We saw the first rough-edit version of the film yesterday, and worked all day to craft it into its final version. The film is funny, profound, disturbing and beautiful all at once. Congratulations to editor Meiyen for all her hard work and fabulous results!

After the screening, Parker and I sat down to begin scripting our voice-overs. Here’s a little excerpt – maybe you’ve had some similar experiences growing up?

Growing up Chinese in Ottawa

I was always swinging back and forth, like a pendulum, about my Chinese identity. At a young age, I idealized the notion of school (so not surprising that I’m a teacher now!), even setting up a classroom in our basement to “teach” my brother, my “student”. I begged my mother to go to school, but at the age of 3, the only one available to me was Chinese school, so she enrolled me.

At the age of 5, I began French immersion, and so I learnt all three languages at once – though English eventually won out as my dominant language. From time to time, I yearn for the Cantonese proficiency I had as an infant – I spoke better Cantonese then than I do now! With Chinese school on Saturday mornings, Chinese cultural activities on Saturday afternoons, Chinese church on Sunday mornings, and dim sum Sunday afternoons, it’s perhaps not surprising that I felt a disconnect with who I was the rest of the week, which was extremely “Canadian”.

In my early childhood, I actively rejected everything Chinese, eventually quitting Chinese school, but also disliking playing with Chinese children, and correcting my parents’ English. This was all from a place of shame and embarrassment.

Once a teenager, the pendulum swung the other way, because as all teenagers do, I wished to be different and special. One way of being special was to be exceedingly Chinese, and so I brought chopsticks to school to eat lunch with, I became intensely interested in Buddhism (my career goal was to become a Buddhist nun), and talked to my friends about what little Chinese culture I knew about.

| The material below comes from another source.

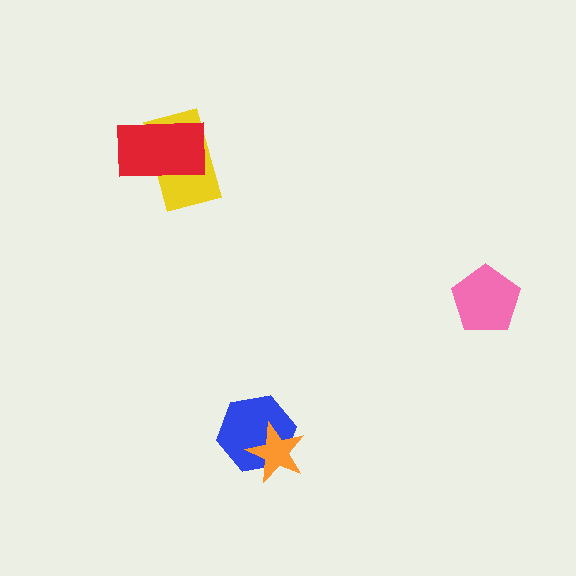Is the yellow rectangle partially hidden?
Yes, it is partially covered by another shape.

Pendulum swings again on visit to China

The pendulum swung again when my mom brought me to China for the first time after high school, when I met my grandmother and extended family for the first time, and visited our ancestral village. I was very impressed by the collective nature and agricultural systems of our village (for the same environmental reasons I still have today, I think), but overall, the trip left me with a sense of disquiet, because I didn’t feel accepted by Chinese, even my own family members, who said I was “dark” and “fat”, not helping my already fragile teenage self-esteem.

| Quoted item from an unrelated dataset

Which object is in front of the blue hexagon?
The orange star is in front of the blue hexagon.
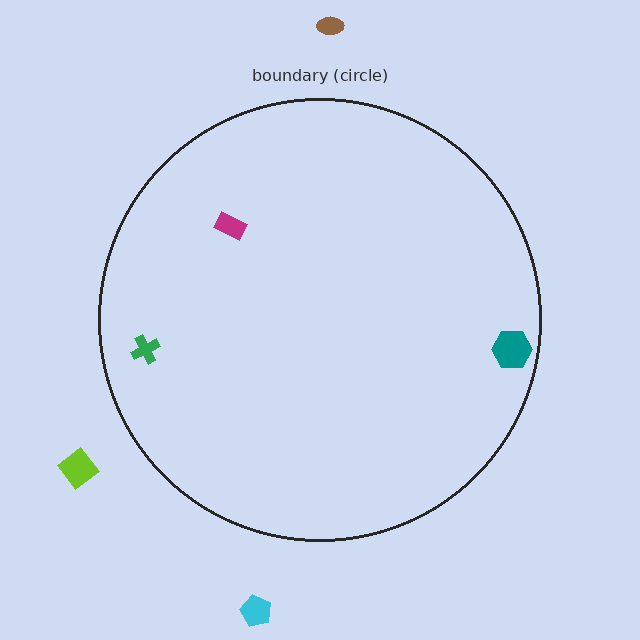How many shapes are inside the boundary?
3 inside, 3 outside.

The next year, I was accepted to many universities, but deliberately chose the one I knew would have the fewest Chinese people: Trent University in Peterborough, Ontario.

The pendulum only centered itself when I started to recognize my experience in different cultural products such as Giant Robot magazine and Wong Kar-Wai’s films – these gave me a sense of pride in being second-generation Chinese. Eventually, I put two-and-two together and realized that it’s pretty unusual to grown up the way I did, and that my real place, where I felt most comfortable, was within the Chinese community in Montreal, and that’s where I belonged.

I hope the film will provoke a similar reaction in people whose pendulums are swinging, and that recognizing themselves in these stories will give some inner peace.